Still, the king’s “soft power” has its limits, even in the Commonwealth. Britain’s former colonies are increasingly chafing at the monarch’s role as their head of state, and with the death of the much-admired queen, Jamaica and others are determined to throw off their links to the royal family.
Nor is Charles ever likely to match the popularity of his mother at home. In a YouGov poll in early 2023, the queen, who died last September, was viewed favorably by 80 percent of respondents. Charles was viewed favorably by 55 percent, putting him behind his sister, Princess Anne; William; and his daughter-in-law, Catherine.

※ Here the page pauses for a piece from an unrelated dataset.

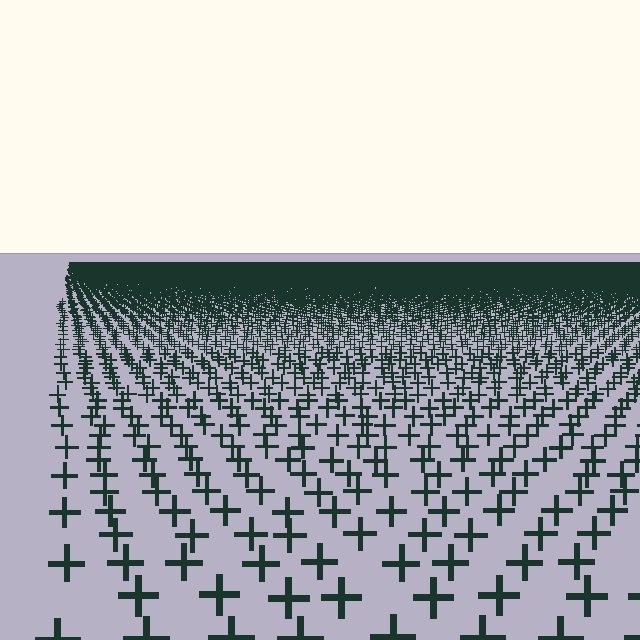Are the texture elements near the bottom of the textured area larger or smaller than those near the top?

Those numbers are well ahead of most British political leaders, and far better than they were in 1996, after Charles’ failed marriage to Diana, Princess of Wales. At that time, his public reputation crashed so badly that many Britons said they would prefer to see the crown skip a generation to William.
But Charles continues to be saddled with fallout from the palace’s bitter split with Harry and his wife, Meghan, which was stoked by Harry’s memoir and its tell-all accounts of the family’s quarreling.
“The revelations about the king’s relationship with his second son have overshadowed what the king is trying to do in the United Kingdom,” said Ed Owens, a historian who writes about relations between the monarchy and the media. “The tabloid press has been preoccupied by this story of celebrity rather than the more difficult question of how the monarchy is going to evolve.”
Some say the rift with Harry and Meghan deprived the royal family of its last, best chance to modernize its image. While William and Catherine remain popular, Ms. Mayer noted, they are edging into middle age, no longer progressive figures but parents who embody tradition and conservative values.